Hybrid models are normal

Many strong projects combine families:

GIS preprocessing + regression
analytical model + Monte Carlo uncertainty
simulation + statistical calibration
remote-sensing features + spatial classification + process interpretation

The choice is therefore not “pick one forever.” It is “pick the right backbone first.”

4. Worked Example by Hand

Imagine four different questions about a mountain watershed.

Question A: Which slopes are steeper than 30°?

This is a GIS / terrain operation problem. We already know the rule and need to apply it across a raster.

Question B: How much does temperature fall with elevation?

This is an analytical model problem. A lapse-rate equation is compact, interpretable, and easy to check.

Question C: Can we predict SWE from topography and remote sensing?

This is a statistical model problem. The mapping from features to SWE is too variable to specify with one small equation.

Question D: How might avalanche risk evolve during a storm cycle?

This is a simulation problem. The answer depends on time, accumulation, wind loading, and sequence of events.

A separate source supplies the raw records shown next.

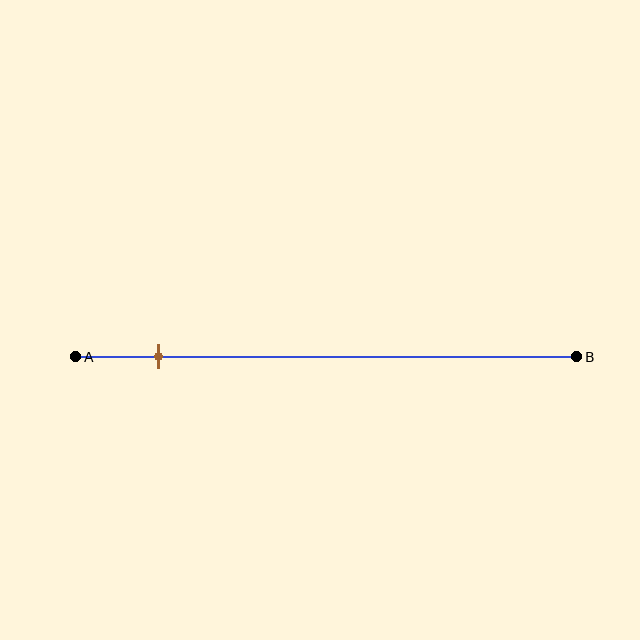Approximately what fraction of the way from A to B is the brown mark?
The brown mark is approximately 15% of the way from A to B.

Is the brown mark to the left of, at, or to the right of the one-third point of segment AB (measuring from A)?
The brown mark is to the left of the one-third point of segment AB.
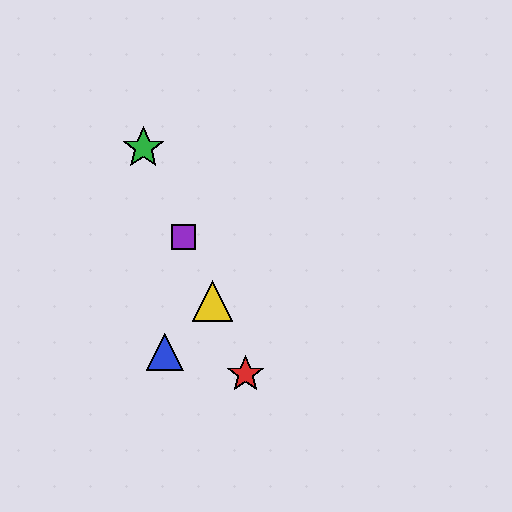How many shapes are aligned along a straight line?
4 shapes (the red star, the green star, the yellow triangle, the purple square) are aligned along a straight line.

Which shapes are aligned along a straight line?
The red star, the green star, the yellow triangle, the purple square are aligned along a straight line.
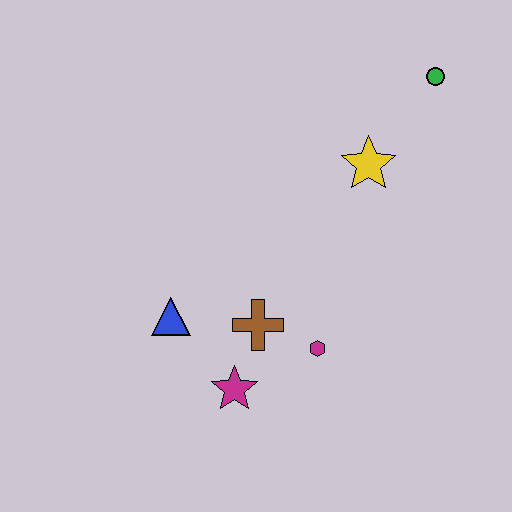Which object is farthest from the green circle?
The magenta star is farthest from the green circle.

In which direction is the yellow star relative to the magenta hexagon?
The yellow star is above the magenta hexagon.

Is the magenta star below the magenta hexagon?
Yes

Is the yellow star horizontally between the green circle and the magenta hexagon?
Yes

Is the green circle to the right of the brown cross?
Yes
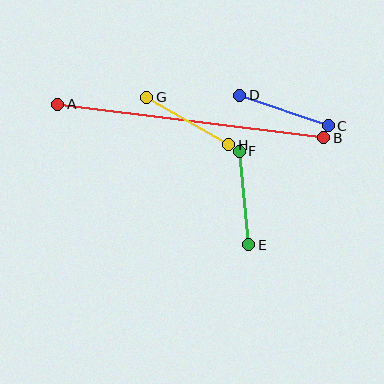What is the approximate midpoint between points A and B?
The midpoint is at approximately (191, 121) pixels.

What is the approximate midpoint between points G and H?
The midpoint is at approximately (188, 121) pixels.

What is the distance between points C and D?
The distance is approximately 94 pixels.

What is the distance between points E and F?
The distance is approximately 94 pixels.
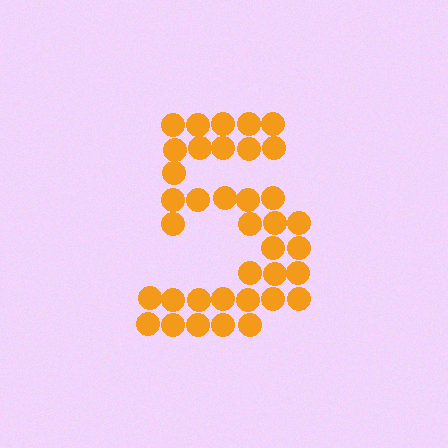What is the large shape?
The large shape is the digit 5.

The key lesson is that “mountain watershed modelling” is not one type of model. Different sub-questions legitimately want different families.

5. What Could Go Wrong?

Forcing a favorite method onto every problem

If every question becomes a machine-learning problem or every question becomes a GIS problem, the method is leading the question instead of serving it.

Mistaking data abundance for model appropriateness

Lots of observations do not automatically mean a statistical model is best. Sometimes the physics is simple enough that an analytical model is better.

Using simulation when a simpler model would answer the question

If the real need is a threshold, ranking, or first-order estimate, a large simulation may add complexity without clarity.

Using a simple model where path dependence is the whole story

Some systems cannot be compressed safely into a static equation because the order of events matters.

Summary

Analytical models are strongest when the mechanism is known and interpretable.
GIS workflows are strongest when the task is a spatial transformation or relation.
Statistical models are strongest when the relationship must be learned from data.
Simulation is strongest when dynamics, feedbacks, and interaction matter.
Good modelling often combines families, but good projects still begin by choosing the right backbone.